¿Deben los cristianos celebrar la Navidad?

La polémica de si los cristianos deben celebrar la Navidad o no se ha estado en discusión por siglos. Hay cristianos dedicados y sinceros en ambos lados del dilema, cada uno con múltiples razones del “porque” o “porque no” se debe celebrar la Navidad en los hogares cristianos.

La Biblia nos muestra que el mundo celebra el Nacimiento de Jesús (Isaías 9:6; Lucas 1:26-35), es por esto que en esta época del año que millones de personas son movidas profundamente en sus emociones y en sus sentimientos como en ninguna época del año, y aunque JESUS no nación ni el 24, ni el 25 de diciembre, lo aprovecha la humanidad para poder celebrar el nacimiento del hijo de Dios, que se hizo carne para darle a la humanidad una idea concreta, definida y tangible de qué clase de ser es Dios, para que cuando pensemos en Dios pensemos en JESUS, porque JESUS era DIOS en la carne Juan 1:18.

La aparición de JESUS hace más de 2000 años es el elemento central de toda la historia de la humanidad, nunca nadie, en ninguna parte del mundo celebra cuando nació Buda o Gandhi, o se paralizan los comercios, bancos y aun muchos gobiernos ateos, para en muchas partes del mundo celebrar no solo su nacimiento, sino también su muerte y resurrección durante la época de pascua.

Es en esta época de Navidad cuando nos preocupamos de darnos regalos unos a otros y aun la gente continúa ignorando que los mejores regalos nos los dio Dios hace más de 2000 años en la persona de su hijo JESUCRISTO.

No existe una razón bíblica para no celebrar la Navidad y al mismo tiempo, no hay tampoco un mandato bíblico para celebrarla.
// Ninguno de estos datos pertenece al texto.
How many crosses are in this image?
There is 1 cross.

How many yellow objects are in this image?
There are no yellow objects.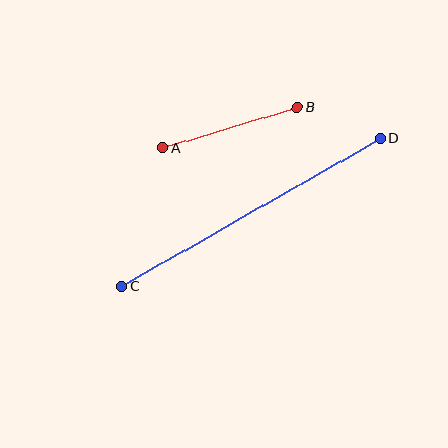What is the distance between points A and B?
The distance is approximately 141 pixels.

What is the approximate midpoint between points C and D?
The midpoint is at approximately (251, 212) pixels.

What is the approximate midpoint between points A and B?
The midpoint is at approximately (230, 128) pixels.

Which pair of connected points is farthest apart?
Points C and D are farthest apart.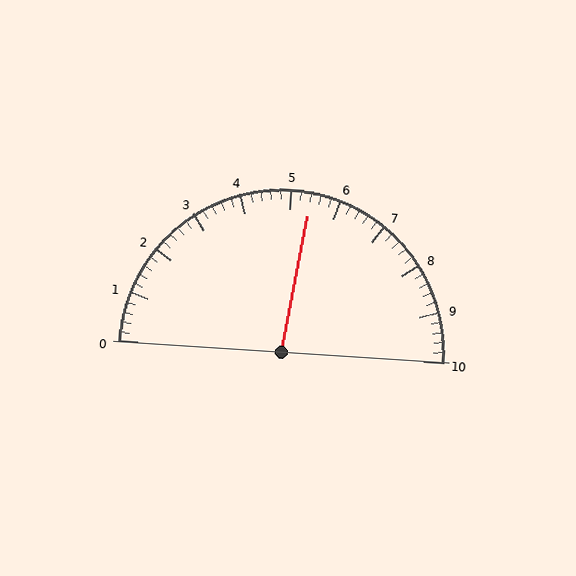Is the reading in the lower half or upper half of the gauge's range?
The reading is in the upper half of the range (0 to 10).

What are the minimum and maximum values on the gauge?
The gauge ranges from 0 to 10.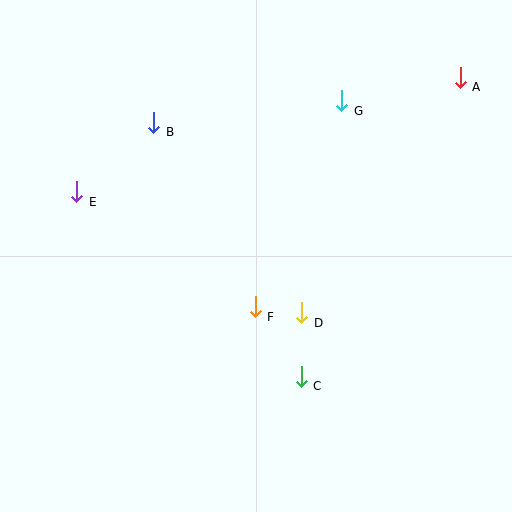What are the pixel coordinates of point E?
Point E is at (77, 202).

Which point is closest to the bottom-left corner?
Point E is closest to the bottom-left corner.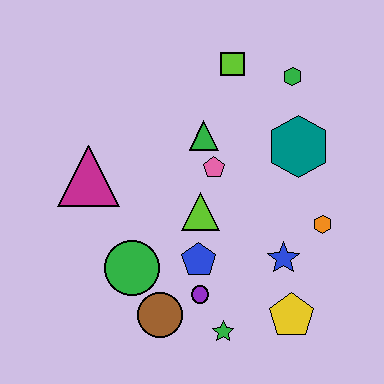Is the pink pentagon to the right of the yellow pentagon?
No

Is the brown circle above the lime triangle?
No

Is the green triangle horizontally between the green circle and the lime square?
Yes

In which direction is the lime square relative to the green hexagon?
The lime square is to the left of the green hexagon.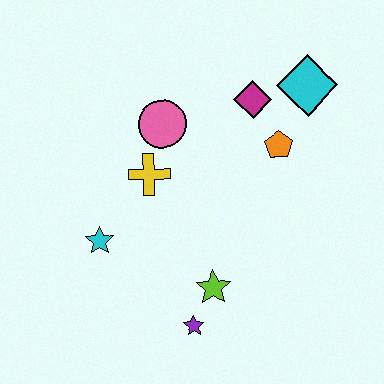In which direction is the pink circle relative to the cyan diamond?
The pink circle is to the left of the cyan diamond.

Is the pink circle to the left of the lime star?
Yes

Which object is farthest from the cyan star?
The cyan diamond is farthest from the cyan star.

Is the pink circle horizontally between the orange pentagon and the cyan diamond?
No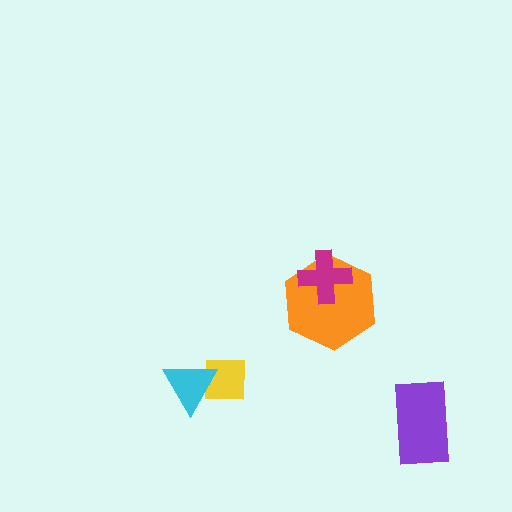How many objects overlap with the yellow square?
1 object overlaps with the yellow square.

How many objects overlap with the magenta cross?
1 object overlaps with the magenta cross.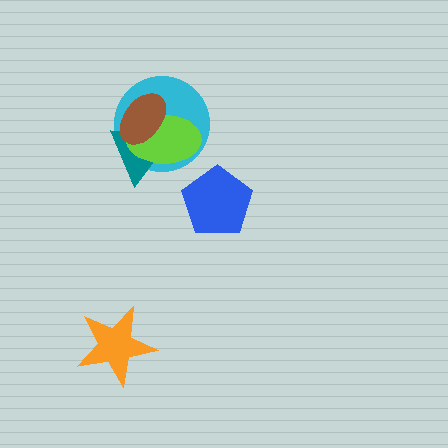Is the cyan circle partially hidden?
Yes, it is partially covered by another shape.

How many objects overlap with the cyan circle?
3 objects overlap with the cyan circle.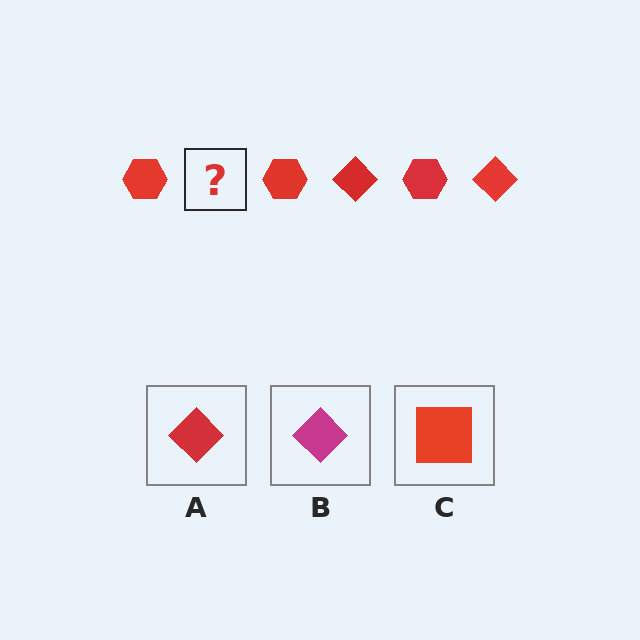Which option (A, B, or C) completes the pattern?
A.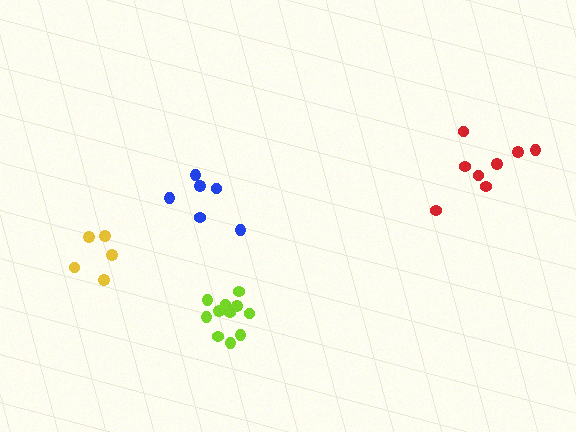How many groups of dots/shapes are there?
There are 4 groups.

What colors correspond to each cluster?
The clusters are colored: blue, lime, red, yellow.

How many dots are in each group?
Group 1: 6 dots, Group 2: 11 dots, Group 3: 8 dots, Group 4: 5 dots (30 total).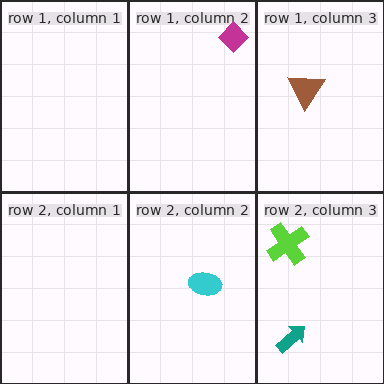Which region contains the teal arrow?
The row 2, column 3 region.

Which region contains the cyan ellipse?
The row 2, column 2 region.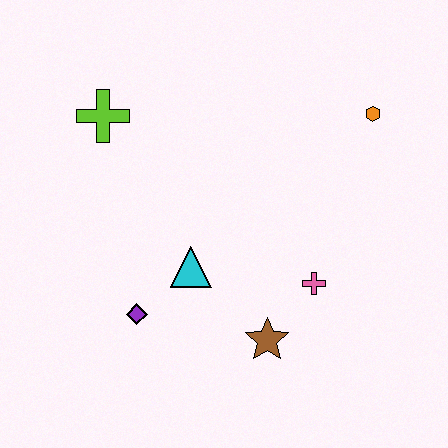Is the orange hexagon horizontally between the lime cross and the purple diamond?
No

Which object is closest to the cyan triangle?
The purple diamond is closest to the cyan triangle.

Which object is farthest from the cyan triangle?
The orange hexagon is farthest from the cyan triangle.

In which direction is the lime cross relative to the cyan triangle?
The lime cross is above the cyan triangle.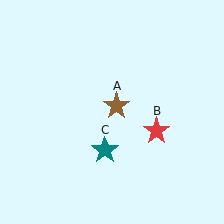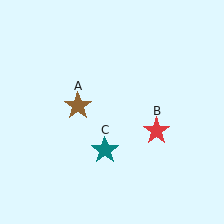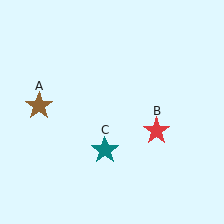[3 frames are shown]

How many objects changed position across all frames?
1 object changed position: brown star (object A).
A fin de cuentas, celebrar la Navidad o no, es una decisión personal. Sin importar la opción que elijas en relación a la Navidad, no debes de usar tus puntos de vista como un arma para atacar o denigrar a aquellos con un criterio opuesto, tampoco debemos úsalo como motivo de orgullo sobre si se debe celebrar esta festividad o no.

En conclusión, podemos decir que como en todo, debemos pedir sabiduría a Aquel que la otorga abundantemente a todo aquel que la busca (Santiago 1:5) y aceptarnos unos a otros en gracia y amor cristianos, independientemente de nuestras opiniones sobre la Navidad.